Under this administration the bad prosper and the good are punished. Cummings survives in post despite his egregious breach of lockdown rules. Priti Patel, the Home Secretary, survives despite multiple bullying allegations against her – and the Cabinet Office’s investigation of her conduct is being suppressed. Robert Jenrick, the Housing Secretary, survives despite improperly facilitating a Tory donor’s £1bn housing development. David Frost becomes national security adviser despite his manifest lack of qualifications for that job.
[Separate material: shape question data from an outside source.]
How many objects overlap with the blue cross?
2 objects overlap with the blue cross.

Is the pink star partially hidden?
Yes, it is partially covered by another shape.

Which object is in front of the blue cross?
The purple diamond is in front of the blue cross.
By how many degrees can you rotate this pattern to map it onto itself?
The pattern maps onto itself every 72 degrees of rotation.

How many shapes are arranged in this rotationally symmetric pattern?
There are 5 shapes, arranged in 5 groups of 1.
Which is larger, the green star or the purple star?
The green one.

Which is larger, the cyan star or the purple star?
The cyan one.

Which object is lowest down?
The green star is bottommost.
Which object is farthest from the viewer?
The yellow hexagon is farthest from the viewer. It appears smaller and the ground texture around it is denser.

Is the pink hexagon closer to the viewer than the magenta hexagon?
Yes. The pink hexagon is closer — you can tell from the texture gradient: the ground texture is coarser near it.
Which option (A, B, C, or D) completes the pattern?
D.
At the same time Sajjid Javid is ousted as chancellor for defending the Treasury’s independence. Mark Sedwill is ousted as cabinet secretary for displaying insufficient revolutionary zeal. Julian Lewis has the whip removed for thwarting Downing Street’s efforts to impose Chris “Failing” Grayling as chair of the intelligence committee – and to suppress that committee’s report on Russian interference in British democracy.
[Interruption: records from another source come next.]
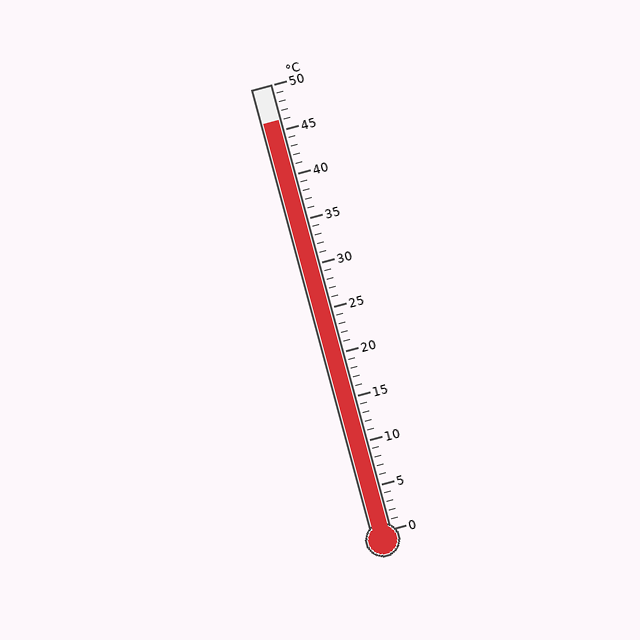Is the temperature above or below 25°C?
The temperature is above 25°C.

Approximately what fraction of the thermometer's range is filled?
The thermometer is filled to approximately 90% of its range.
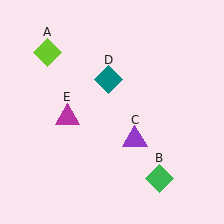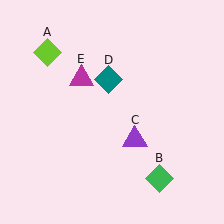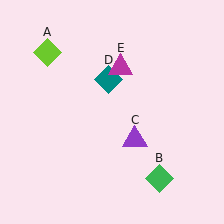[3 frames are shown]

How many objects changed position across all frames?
1 object changed position: magenta triangle (object E).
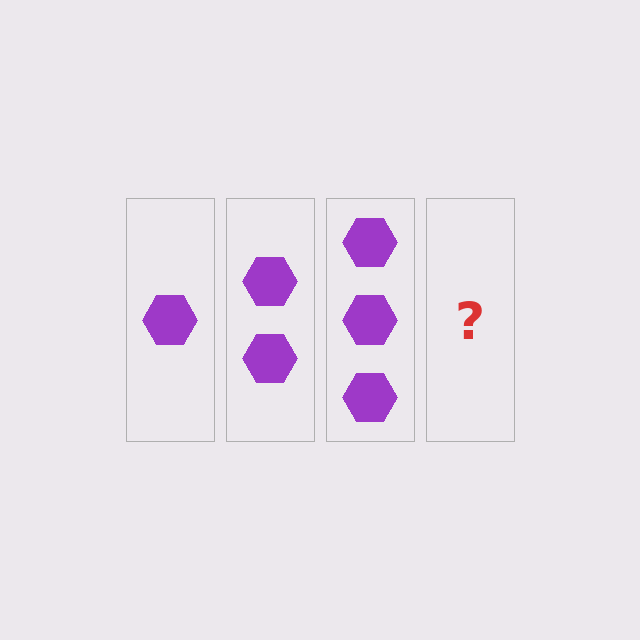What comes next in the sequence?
The next element should be 4 hexagons.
The media is likewise punished for being insufficiently supportive. First Cummings barred ministers from appearing on BBC Radio 4’s flagship Today programme. Now the Sunday Times has been blacklisted for criticising the government’s performance.
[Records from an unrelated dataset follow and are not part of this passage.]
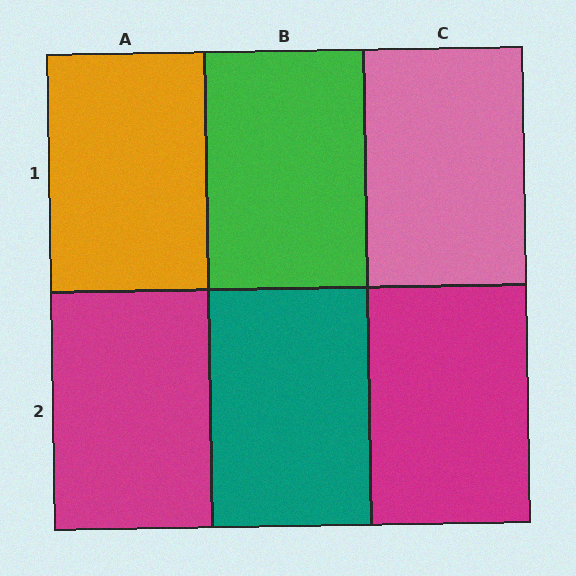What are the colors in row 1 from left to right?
Orange, green, pink.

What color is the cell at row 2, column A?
Magenta.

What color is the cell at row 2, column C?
Magenta.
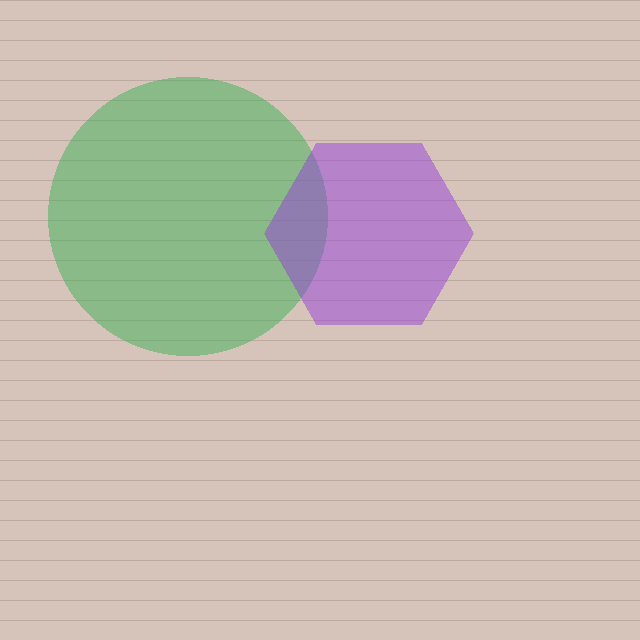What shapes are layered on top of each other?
The layered shapes are: a green circle, a purple hexagon.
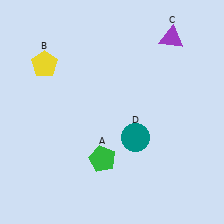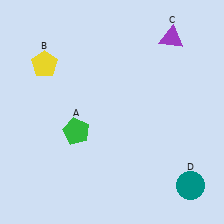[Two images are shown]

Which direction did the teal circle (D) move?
The teal circle (D) moved down and to the right.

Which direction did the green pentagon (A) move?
The green pentagon (A) moved up and to the left.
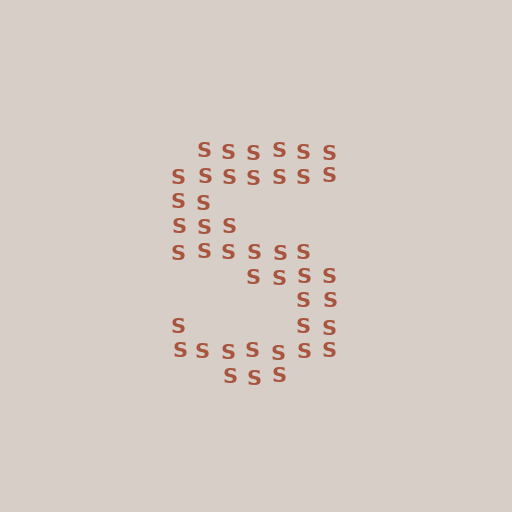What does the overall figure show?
The overall figure shows the letter S.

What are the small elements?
The small elements are letter S's.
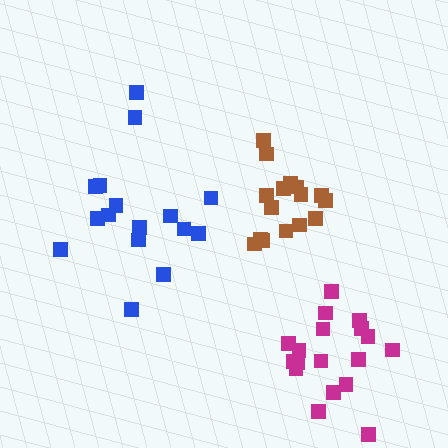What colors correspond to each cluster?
The clusters are colored: brown, blue, magenta.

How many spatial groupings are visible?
There are 3 spatial groupings.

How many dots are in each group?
Group 1: 16 dots, Group 2: 16 dots, Group 3: 18 dots (50 total).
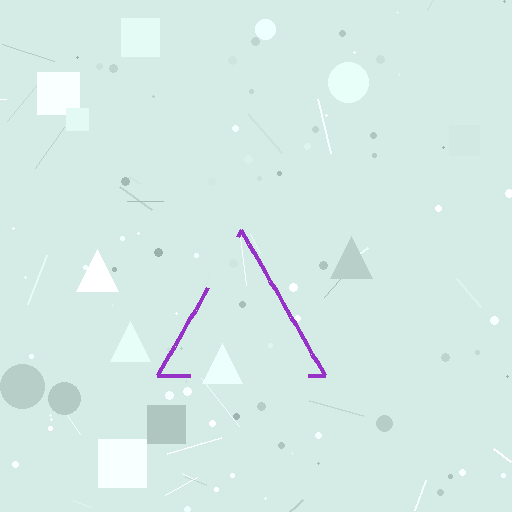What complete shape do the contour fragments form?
The contour fragments form a triangle.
The government is pursuing some legitimate reforms, notably of the civil service, but through aggression and belligerence, not cooperation. It lies. It briefs maliciously. It shamelessly scapegoats to deflect blame for its own shortcomings. It resents, and seeks to evade, scrutiny. It governs through slogans and soundbites, and seeks to divide rather than unite. But here, too, there will surely be a reckoning.
Johnson appears a shadow of his previous self – his ebullience punctured, his delivery flat, his humour worn thin. His trademark optimism and berating of “doomsters and gloomsters” seems vacuous, reckless even, in this time of crisis. The Labour leader, Keir Starmer, exposes his bluster and obfuscation, his inability to master detail, in a way that Jeremy Corbyn never could. The Prime Minister is increasingly seen as Cummings’s puppet – a narrative that will be hard to reverse given how hard he fought to keep his aide post-Durham. Johnson’s net approval rating has plunged from plus-40 in April to minus-six now.
Conservative backbenchers are growing restive and uneasy. Previously sycophantic newspapers such as the Daily Telegraph and the Daily Mail are becoming markedly more critical. Thus, a mere year into Johnson’s premiership, there are already mutterings about Rishi Sunak, the able young Chancellor, replacing him before the next election.